Ooh here's another one:
http://liquidmetalguitar.com/

It's not really new or radical, they've been making metal dobros for 80 years or so.
There were also a run of "Mustang" strat's made by Fender for Ford's Mustang anniversary.. There were 35 made, 20 went to Ford execs, and 15 were given away in a contest.
mustang+strat.jpg


And the ones that were done in all the strange tie-dyed and various grafix were done by Peter Kellett..
 
They do, I've ran across a couple different ones that have aluminum necks.

See them on Feebay from time to time.

There's also another aluminum bodied guitar called Sanctum and they use Warmoth necks..
bright.png
 
Oddly enough, I used to have a Travis Bean TB1000 back in the deep dark 80's. It was the exact opposite - wood body, aluminum neck. It was shaped like a 335, but all solid koa, 14 lbs worth. It was an amazing sounding guitar, the wound strings sounded like a grand piano. Only better, because it was a guitar. However -  a long thin piece of aluminum subject to heat changes reacts QUICK, just your hand temperature alone... I read somewhere that "some guy" had compared the expansion coefficients of wood vs. aluminum and "proved" that they didn't go off key worse than wood-necked guitar - right after he proved that honeybees can't fly and trickle-down economics makes poor people rich.  Like this->

Travisbean1001.jpg


Out of all the ones I used to have, this is the ONE I wish I'd kept - as long as you're sitting in the living room, not trying to wield it live.
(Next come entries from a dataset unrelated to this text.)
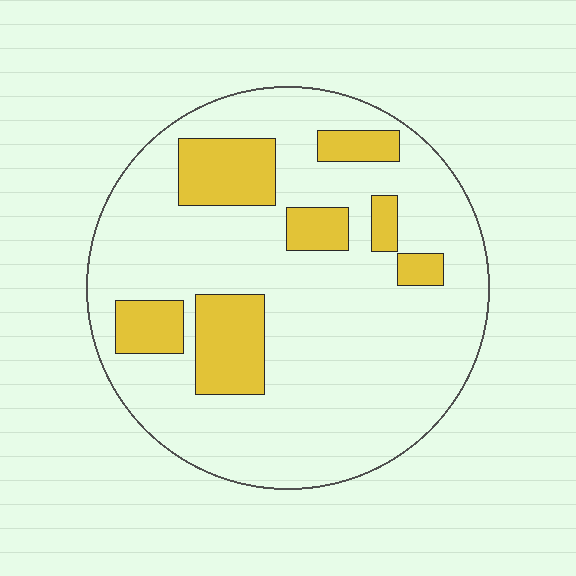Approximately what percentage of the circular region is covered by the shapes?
Approximately 20%.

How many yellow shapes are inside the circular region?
7.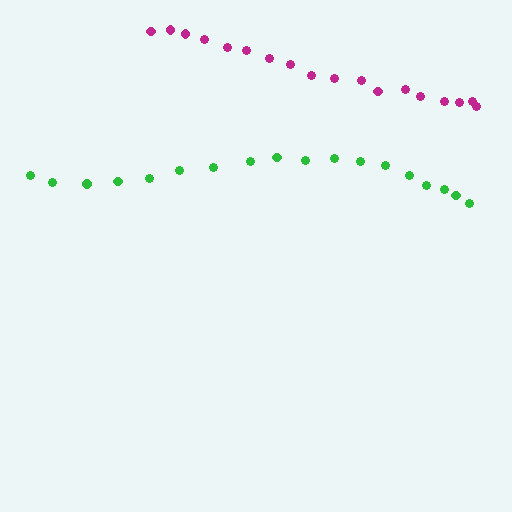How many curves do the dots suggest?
There are 2 distinct paths.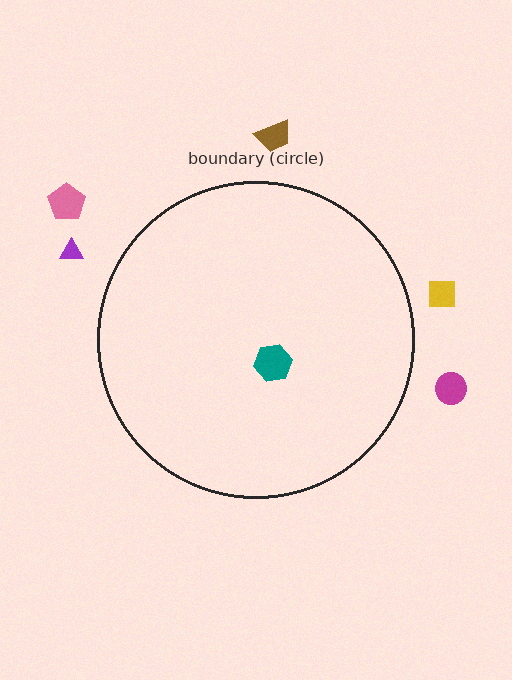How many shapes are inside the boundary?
1 inside, 5 outside.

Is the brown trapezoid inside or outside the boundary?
Outside.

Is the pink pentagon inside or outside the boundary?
Outside.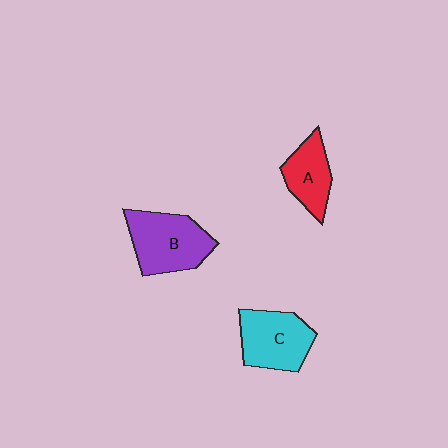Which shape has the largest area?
Shape B (purple).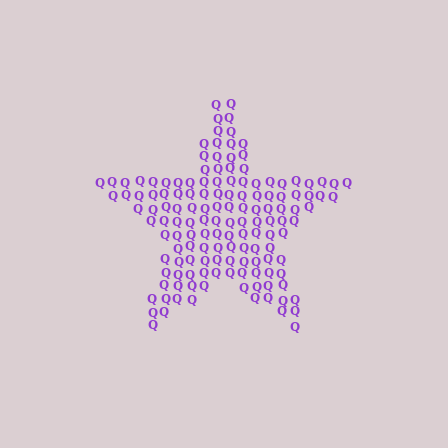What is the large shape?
The large shape is a star.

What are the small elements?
The small elements are letter Q's.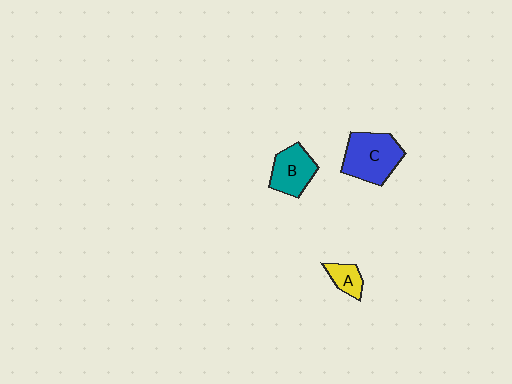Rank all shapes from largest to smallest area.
From largest to smallest: C (blue), B (teal), A (yellow).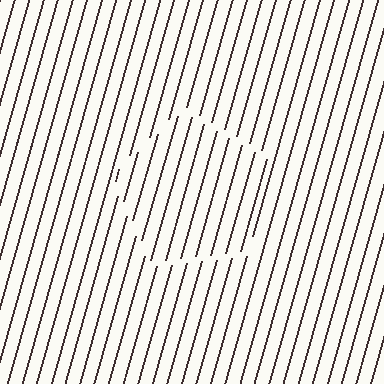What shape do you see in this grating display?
An illusory pentagon. The interior of the shape contains the same grating, shifted by half a period — the contour is defined by the phase discontinuity where line-ends from the inner and outer gratings abut.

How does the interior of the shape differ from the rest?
The interior of the shape contains the same grating, shifted by half a period — the contour is defined by the phase discontinuity where line-ends from the inner and outer gratings abut.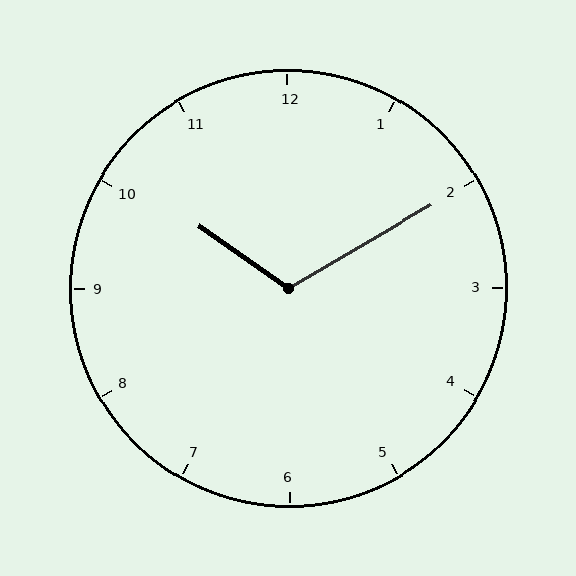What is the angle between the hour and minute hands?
Approximately 115 degrees.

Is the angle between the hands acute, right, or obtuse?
It is obtuse.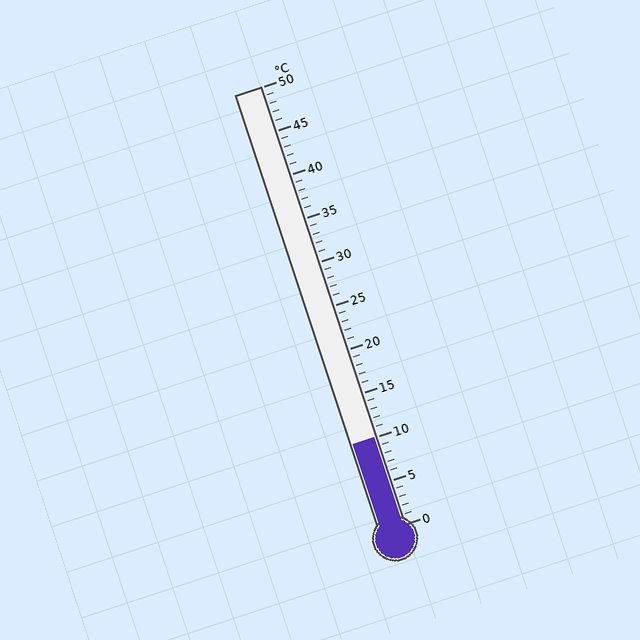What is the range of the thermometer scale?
The thermometer scale ranges from 0°C to 50°C.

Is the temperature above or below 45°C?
The temperature is below 45°C.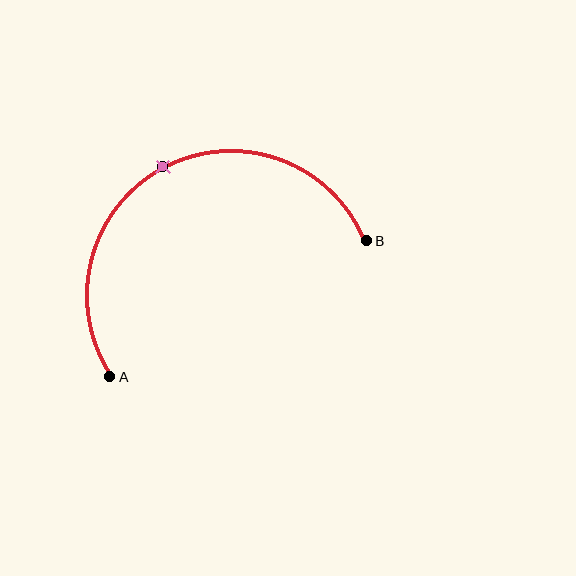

My aluminum Telecaster looks like that Strat on the inside, there's a solid block under the neck and then a frame of welded 1" X 1/2" aluminum bars that extend down through the body. The strings run through the body & through another little block and their tension in the ferrules actually holds the back plate tight. Here's one of the newer "Kellett" guitars - with slightly fanned frets - on a six-string?  :icon_scratch: -

custom_aluminum_guitar_1_6.jpg


Those finishes just look like a stupid little kid did them - a Mexican on a horse riding off into a wasteland of bloody vomit? Sure, I want THAT one.... Lucky I don't have $4,000 and not enough guitars. "Pop Art." And somebody's always getting up to some kind of trouble:

wrist2.jpg
 
We have tried all sorts of chrome paints but the end product always has issues. We would love to find chrome that actually looks like chrome. Most chrome paint jobs look ok in the picture but up close and in person they look pretty bad.
 
You can use your brass guitar to play Weird Al's Living With a Hernia.
 
DangerousR6 said:
Red Rocks said:
We have tried all sorts of chrome paints but the end product always has issues. We would love to find chrome that actually looks like chrome. Most chrome paint jobs look ok in the picture but up close and in person they look pretty bad.
http://alsacorp.com/products/mirrachrome/mirrachrome.htm

We tried Alsa but had poor results. We also tried other brands with better results but not anything we would want to sell.